Yine camilerde namaz vakitlerinin, halka vakti bildirmekten başka hiçbir mana taşımayacak^ olan boru, trampet, davul vs. ile değil de yüksek, ulvî fikir ve mana ifade eden güçlü cümlelerden müteşekkil Ezan ile bildirilmesi dikkat edilmesi ve üzerinde durulması gereken hususlardan biridir. Halbuki boru, trampet, davul… vs.nin sesi, ezana nispetle belki daha uzaklara gidebilirdi. Buna rağmen İslâmiyetin ezan müessesesini te’sis etmesi, O’nun hiçbir manasızlığa iltifat etmeyerek bir şeyle birçok şeyler yapma esasını kabul edişinden ve insana değer, kıymet vererek O’na sevilen kimselerin öğütlerinin daha çabuk tutulacakları kendisi tarafından sevilen ve kendi cinsinden olan kimseler vasıtasıyla hakikatleri söylemek istemesindendir.
Yine cemaatin önünde imamın (önderin), en arkada müezzinin bulunması ise toplumun yerinin bu önderleri ile bu önderler etrafındaki birlik ve beraberliği sağlayan mütefekkir ve alimlerin arasında olduğunun ve onların emeğine ve gücüne göre şekil alacağının bir ifadesidir.

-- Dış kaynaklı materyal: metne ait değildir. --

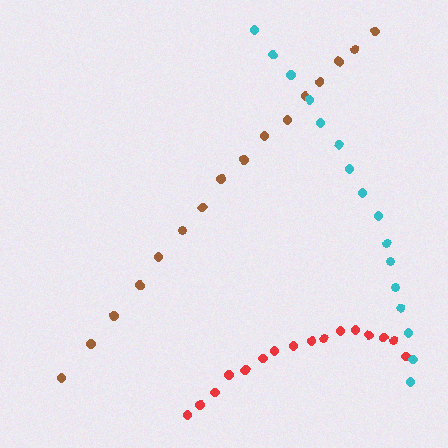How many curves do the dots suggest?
There are 3 distinct paths.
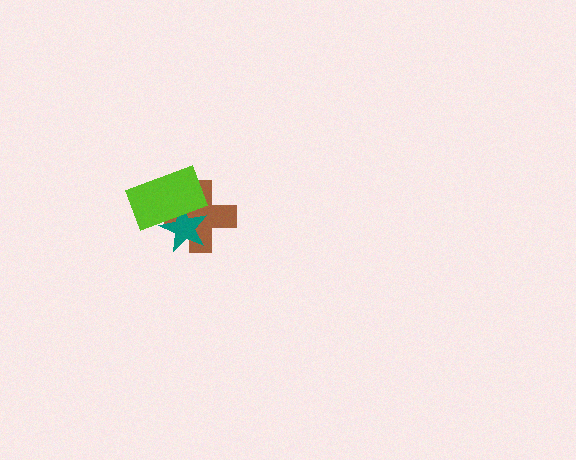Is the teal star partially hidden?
Yes, it is partially covered by another shape.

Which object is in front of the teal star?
The lime rectangle is in front of the teal star.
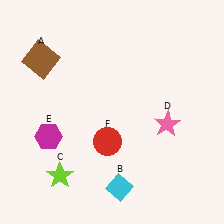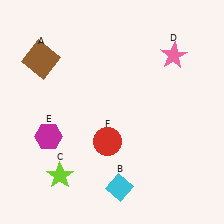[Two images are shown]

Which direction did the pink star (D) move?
The pink star (D) moved up.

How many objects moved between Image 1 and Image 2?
1 object moved between the two images.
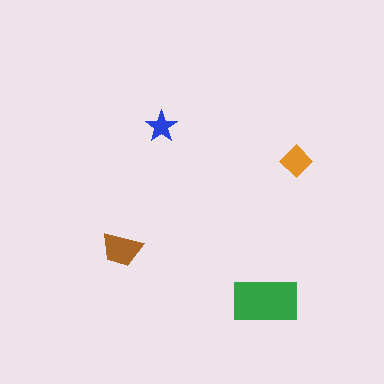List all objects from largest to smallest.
The green rectangle, the brown trapezoid, the orange diamond, the blue star.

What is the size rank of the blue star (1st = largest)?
4th.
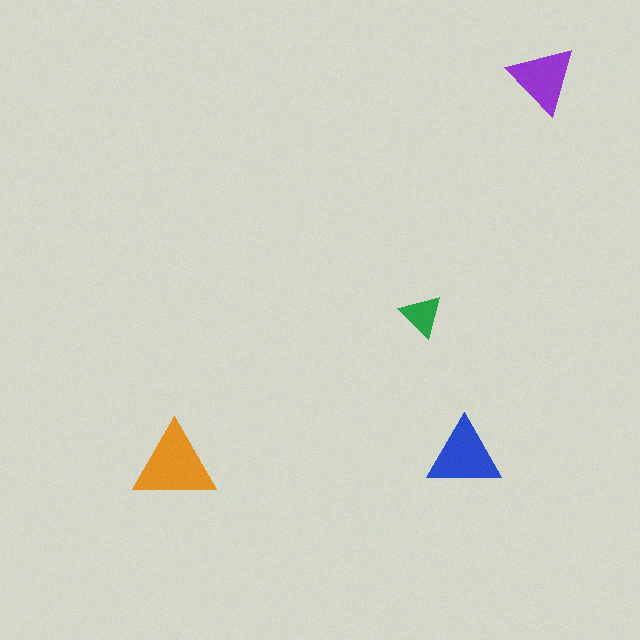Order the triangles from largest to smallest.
the orange one, the blue one, the purple one, the green one.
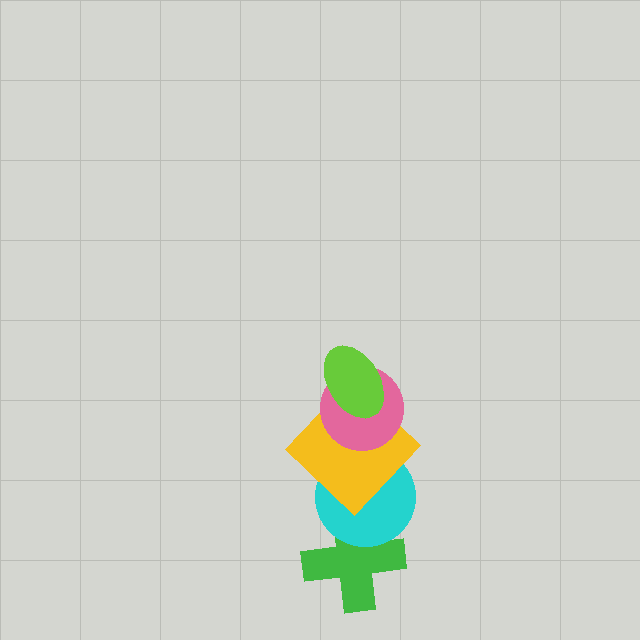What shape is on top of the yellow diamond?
The pink circle is on top of the yellow diamond.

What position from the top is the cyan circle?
The cyan circle is 4th from the top.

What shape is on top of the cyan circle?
The yellow diamond is on top of the cyan circle.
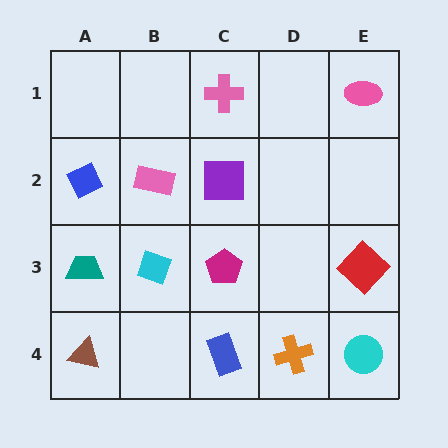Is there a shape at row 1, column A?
No, that cell is empty.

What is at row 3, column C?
A magenta pentagon.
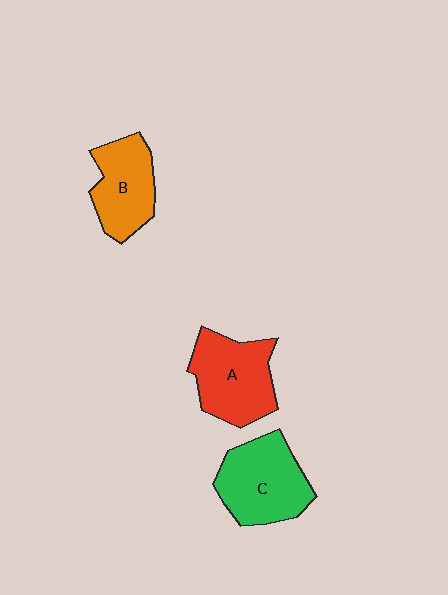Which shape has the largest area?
Shape C (green).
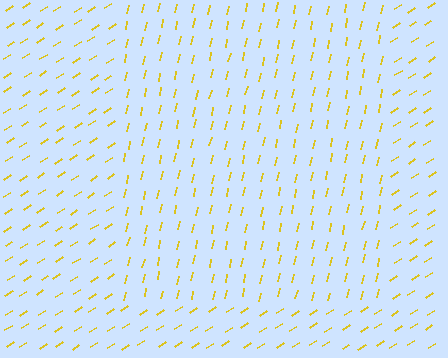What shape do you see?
I see a rectangle.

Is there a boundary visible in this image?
Yes, there is a texture boundary formed by a change in line orientation.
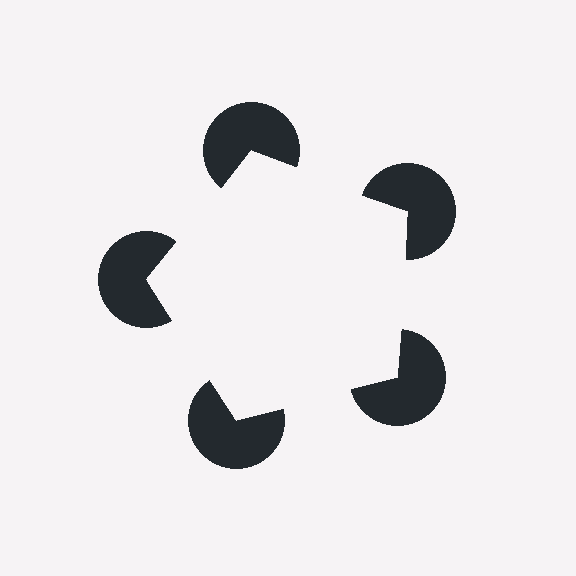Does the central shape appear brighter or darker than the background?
It typically appears slightly brighter than the background, even though no actual brightness change is drawn.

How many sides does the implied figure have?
5 sides.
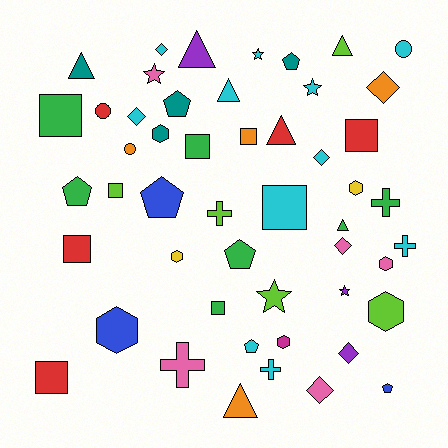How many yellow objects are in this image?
There are 2 yellow objects.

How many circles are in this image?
There are 3 circles.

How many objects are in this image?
There are 50 objects.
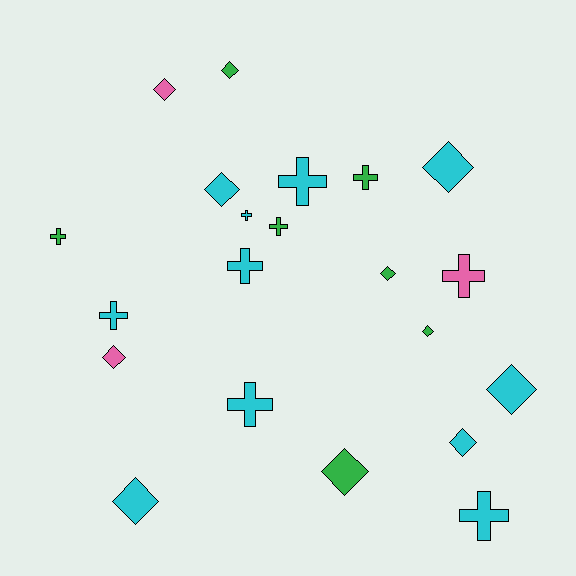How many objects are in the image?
There are 21 objects.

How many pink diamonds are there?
There are 2 pink diamonds.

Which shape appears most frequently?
Diamond, with 11 objects.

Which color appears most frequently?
Cyan, with 11 objects.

Yine bu birliği önderlerden ziyade ancak mütefekkirlerin, düşünürlerin ve alimlerin gerçekleştireceğinin ve bunu gerçekleştirebilmek için de önderlik sevdasında olmayarak toplumun eksik veya aksayan taraflarını tesbit ile onların giderilmesini sağlamak ve devamlı olarak onları kontrol altında tutabilmek için benlikten geçerek daima toplumun en arkasında kalma lüzumunun bir ifadesidir.
Buraya kadar devamlı olarak caminin toplum içindeki manevî tarafları ve sağladığı manevi eşitlikten bahsedildi. Evet ele alman bu manevî hususlar, toplum bünyesinde çok mühim olmakla beraber, kafi ve yeterli değildir. Zira toplum bir gerçek, bir realitedir. Onun maddî de birçok ihtiyaçlarının olacağı da; bir hakikattir ve bu maddî eşitlik gerçeklemedikçe toplumun davalarının tamamen halledilemeyeceği de ortadadır.